Known groups validity was assessed by comparing PROMIS Fatigue SF-6a T-score at months 3 and 6 between the following subgroups: dysmenorrhea and NMPP responders versus non-responders; and PGIC (improved; no change; worsened). Responder status (responder or non-responder) for dysmenorrhea and NMPP was from the Endometriosis Daily Pain Impact diary score as noted in the clinical study [ 17 ]. General linear models (Proc GLM) were used to calculate F statistics and p -values; for multiple group pairwise comparisons Scheffe’s test was used to adjust for the multiple comparisons.

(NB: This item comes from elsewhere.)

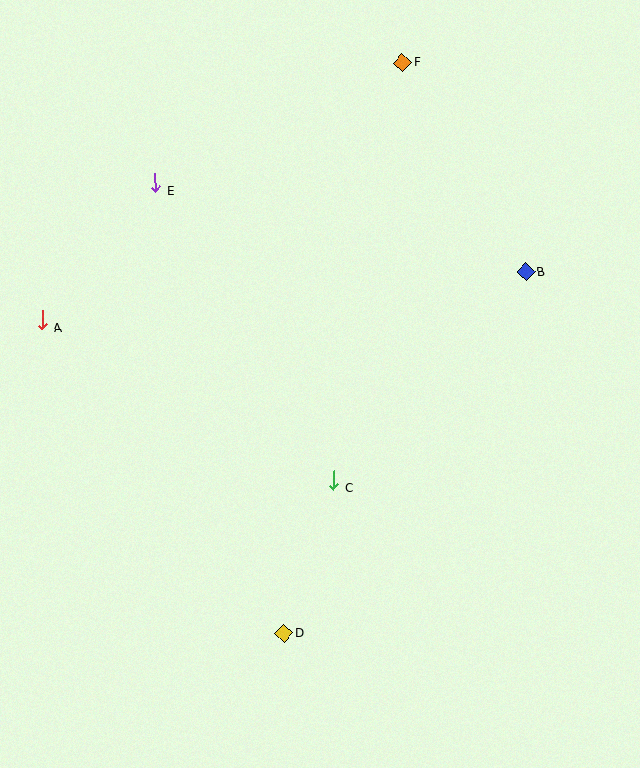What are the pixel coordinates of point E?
Point E is at (156, 191).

The PROMIS Fatigue SF-6a was explored using a triangulation approach comprising anchor-based analyses, difference between means analyses, and use of clinically relevant indicators to test the instrument’s ability to detect change during the clinical study. Responsiveness is the ability of a measure to detect change when change is present [ 28 ].

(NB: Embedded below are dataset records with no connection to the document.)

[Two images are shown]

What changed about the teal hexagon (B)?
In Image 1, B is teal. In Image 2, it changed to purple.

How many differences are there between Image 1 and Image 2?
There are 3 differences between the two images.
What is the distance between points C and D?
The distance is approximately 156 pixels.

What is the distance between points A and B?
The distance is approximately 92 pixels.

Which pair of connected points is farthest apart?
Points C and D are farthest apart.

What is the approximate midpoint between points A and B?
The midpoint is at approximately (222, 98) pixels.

In anchor-based analyses, the least-squares (LS)-mean change from baseline in PROMIS Fatigue SF-6a T-score at months 3 and 6 were compared for the following subgroups: PGIC (improved, no change, worsened) and EHP-30 pain domain responders (≥30-point decrease in EHP-30 pain domain score from baseline) versus non-responders. General linear models controlling for age and baseline PROMIS Fatigue score were used to calculate F statistics and p -values using Scheffe’s test to adjustment for multiple comparisons.
In the assessment of standardized difference between two means, effect size (Cohen’s d), was calculated for PROMIS Fatigue SF-6a at months 3 and 6. The analyses do not include direct patient feedback, thus cannot serve as the primary assessment for within-patient clinical meaningfulness, and should be considered only as supportive [ 29 ]. Effect size was calculated by subtracting the baseline score from the post-baseline (month 3 or 6) score and dividing the result by the baseline standard deviation. As described by Cohen [ 27 ], effect sizes were classified as small (0.20), moderate (0.50), or large (0.80). Change from baseline was analyzed by paired t-test.

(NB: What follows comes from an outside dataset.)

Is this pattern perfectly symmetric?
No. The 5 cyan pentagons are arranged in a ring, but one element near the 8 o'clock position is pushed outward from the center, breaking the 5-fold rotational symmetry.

Clinically relevant indicators were used to explore the responder threshold, which was defined as the LS-mean change in PROMIS Fatigue SF-6a score from baseline that indicated a meaningful response to treatment. Responder thresholds for PROMIS Fatigue SF-6a T-score at 3 and 6 months were calculated for dysmenorrhea and NMPP responders and non-responders.
Results
This analysis included the 871 participants enrolled in the EM-I trial who received at least one dose of study treatment or placebo (Table 1 ). Mean age was 31.5 years and most were White (87.1%) and not Latino (84.0%). The majority of the women were employed (60.2% full time; 17.0% part-time). For the EHP-30 domains, mean scores at baseline were 58.2 (14.3) for pain, 49.3 (19.3) for emotional well-being, 69.8 (19.5) for control and powerlessness, 54.8 (25.6) for social support, 51.0 (27.6) for self-image, and 64.5 (24.7) for sexual relationships. The mean PROMIS Fatigue T-score at baseline was 63.3 (7.7) (range, 33.4–76.8).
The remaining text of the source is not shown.